All of lore.kernel.org
 help / color / mirror / Atom feed
From: Allison Henderson <achender@linux.vnet.ibm.com>
To: Amir Goldstein <amir73il@gmail.com>
Cc: Ext4 Developers List <linux-ext4@vger.kernel.org>,
	Eric Sandeen <sandeen@redhat.com>
Subject: Re: [Ext4 punch hole 1/5] Ext4 Punch Hole Support: Convert Blocks to Uninit Exts
Date: Tue, 01 Mar 2011 13:48:16 -0700	[thread overview]
Message-ID: <4D6D5B90.9090209@linux.vnet.ibm.com> (raw)
In-Reply-To: <AANLkTikrKpKUhJ=uW0JYmi1t4j1qZw5F4AKGPosn57by@mail.gmail.com>

On 3/1/2011 2:30 AM, Amir Goldstein wrote:
> On Tue, Mar 1, 2011 at 5:08 AM, Allison Henderson
> <achender@linux.vnet.ibm.com>  wrote:
>> Hi All!
>>
>> This is the patch series for ext4 punch hole that I have been working on.

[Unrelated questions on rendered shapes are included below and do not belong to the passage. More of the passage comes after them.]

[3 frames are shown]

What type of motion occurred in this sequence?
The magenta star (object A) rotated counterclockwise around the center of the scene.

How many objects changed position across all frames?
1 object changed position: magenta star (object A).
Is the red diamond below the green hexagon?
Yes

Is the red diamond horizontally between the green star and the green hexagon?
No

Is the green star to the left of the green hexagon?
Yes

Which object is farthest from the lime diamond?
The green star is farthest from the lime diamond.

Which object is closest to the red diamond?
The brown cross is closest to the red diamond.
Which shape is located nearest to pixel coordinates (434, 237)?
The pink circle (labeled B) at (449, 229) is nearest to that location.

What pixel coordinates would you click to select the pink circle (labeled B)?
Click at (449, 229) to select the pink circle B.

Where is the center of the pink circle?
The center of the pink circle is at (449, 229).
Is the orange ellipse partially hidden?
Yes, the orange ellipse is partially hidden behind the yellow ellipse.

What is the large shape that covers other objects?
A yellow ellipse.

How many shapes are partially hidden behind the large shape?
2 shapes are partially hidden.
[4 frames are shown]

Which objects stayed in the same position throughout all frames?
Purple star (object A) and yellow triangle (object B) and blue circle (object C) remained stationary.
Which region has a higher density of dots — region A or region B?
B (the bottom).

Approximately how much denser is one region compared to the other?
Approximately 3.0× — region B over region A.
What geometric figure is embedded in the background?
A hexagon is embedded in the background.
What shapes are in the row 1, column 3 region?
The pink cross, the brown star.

>> There is still a little more debugging that I would like to do with it,
>> but I've had some requests to see the patch, so I'm sending it out a bit
>> early.  Any feed back is appreciated.  Thx!
>
> Hi Allison,
>
> Very nice work!
>
> One meta comment is related to locking considerations with direct I/O.
> I am not all that familiar with all direct I/O paths (i.e. dioread_nolock),
> but I smell a possible race with holes initiation via direct I/O.
>
> The thing with direct I/O is that you have no flags to test the state
> of the block (did Eric just add a hash table to cope with another issue?).

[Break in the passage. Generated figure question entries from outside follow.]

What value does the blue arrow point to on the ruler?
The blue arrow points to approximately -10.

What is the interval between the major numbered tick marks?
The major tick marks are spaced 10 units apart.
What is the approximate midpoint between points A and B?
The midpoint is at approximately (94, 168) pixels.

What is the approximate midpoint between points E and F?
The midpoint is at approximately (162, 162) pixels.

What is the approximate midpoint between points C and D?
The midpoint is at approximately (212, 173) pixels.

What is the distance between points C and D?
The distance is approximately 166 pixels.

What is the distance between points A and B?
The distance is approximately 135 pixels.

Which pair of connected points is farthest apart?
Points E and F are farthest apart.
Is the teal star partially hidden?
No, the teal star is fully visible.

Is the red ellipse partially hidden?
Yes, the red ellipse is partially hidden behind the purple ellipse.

> Direct I/O writes outside i_size are synchronous (i.e. i_mutex is held until
> I/O completion), but inside i_size, they may be a-synchronous.

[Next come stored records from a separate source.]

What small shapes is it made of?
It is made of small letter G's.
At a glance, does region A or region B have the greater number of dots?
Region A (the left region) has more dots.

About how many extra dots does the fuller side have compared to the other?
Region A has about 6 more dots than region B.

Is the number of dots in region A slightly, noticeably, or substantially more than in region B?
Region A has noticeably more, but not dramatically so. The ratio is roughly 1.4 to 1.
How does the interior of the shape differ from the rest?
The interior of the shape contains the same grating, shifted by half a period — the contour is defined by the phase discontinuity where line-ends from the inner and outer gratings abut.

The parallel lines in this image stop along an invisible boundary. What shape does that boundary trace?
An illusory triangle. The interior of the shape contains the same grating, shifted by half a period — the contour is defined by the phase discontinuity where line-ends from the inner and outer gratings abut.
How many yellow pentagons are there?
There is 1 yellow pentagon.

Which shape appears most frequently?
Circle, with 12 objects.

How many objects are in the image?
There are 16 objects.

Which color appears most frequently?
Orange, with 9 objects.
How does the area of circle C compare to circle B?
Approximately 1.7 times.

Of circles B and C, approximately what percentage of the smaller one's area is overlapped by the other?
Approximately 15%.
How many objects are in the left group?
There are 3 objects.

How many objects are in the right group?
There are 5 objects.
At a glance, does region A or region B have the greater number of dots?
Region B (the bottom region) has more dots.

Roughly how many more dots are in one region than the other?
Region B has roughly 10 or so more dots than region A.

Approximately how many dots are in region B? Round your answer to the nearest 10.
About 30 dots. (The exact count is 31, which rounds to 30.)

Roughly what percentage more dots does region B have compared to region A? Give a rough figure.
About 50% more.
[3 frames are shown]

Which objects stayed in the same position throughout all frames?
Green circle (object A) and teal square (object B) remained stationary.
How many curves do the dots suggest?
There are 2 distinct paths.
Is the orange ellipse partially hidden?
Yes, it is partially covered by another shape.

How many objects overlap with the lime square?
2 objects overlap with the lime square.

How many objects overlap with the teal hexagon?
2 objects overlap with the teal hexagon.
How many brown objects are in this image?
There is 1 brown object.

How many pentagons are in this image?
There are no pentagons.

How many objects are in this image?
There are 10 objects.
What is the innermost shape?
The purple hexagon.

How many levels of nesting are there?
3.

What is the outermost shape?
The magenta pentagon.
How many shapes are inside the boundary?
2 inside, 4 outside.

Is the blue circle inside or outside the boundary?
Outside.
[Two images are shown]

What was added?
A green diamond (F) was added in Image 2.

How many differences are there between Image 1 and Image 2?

> The case of initiating holes is currently handled with DIO_SKIP_HOLES
> by falling back to buffered I/O, although it could be handled by allocating
> an uninitialized extent.
> The case of writing to falloced space in handled by converting extents to
> initialized at async I/O completion.
>
> I am not sure there a race with hole punching here and I am not even sure
> that the description above is totally accurate (?), but it's a dark corner,
> which should to be reviewed carefully.
>

Alrighty, thx for pointing that out though, I will keep an eye out for 
it.  I'll see if I can set up some test cases that do what you describe 
to see how the code handles them.

>>
>> This first patch adds a function to convert a range of blocks
>> to an uninitialized extent.  This function will
>> be used to first convert the blocks to extents before
>> punching them out.
>>
>> This function also adds a routine to split an extent at
>> a given block.  This routine is used when a range of
>> blocks to be converted is only partially contained in
>> an extent.
>>
>> Signed-off-by: Allison Henderson<achender@us.ibm.com>
>> ---
>> :100644 100644 7516fb9... ab2e42e... M  fs/ext4/extents.c
>>   fs/ext4/extents.c |  185 +++++++++++++++++++++++++++++++++++++++++++++++++++++
>>   1 files changed, 185 insertions(+), 0 deletions(-)
>>
>> diff --git a/fs/ext4/extents.c b/fs/ext4/extents.c
>> index 7516fb9..ab2e42e 100644
>> --- a/fs/ext4/extents.c
>> +++ b/fs/ext4/extents.c
>> @@ -2169,6 +2169,105 @@ static int ext4_remove_blocks(handle_t *handle, struct inode *inode,
>>         return 0;
>>   }
>>
>> +/*
>> + * ext4_split_extents() Splits a given extent at the block "split"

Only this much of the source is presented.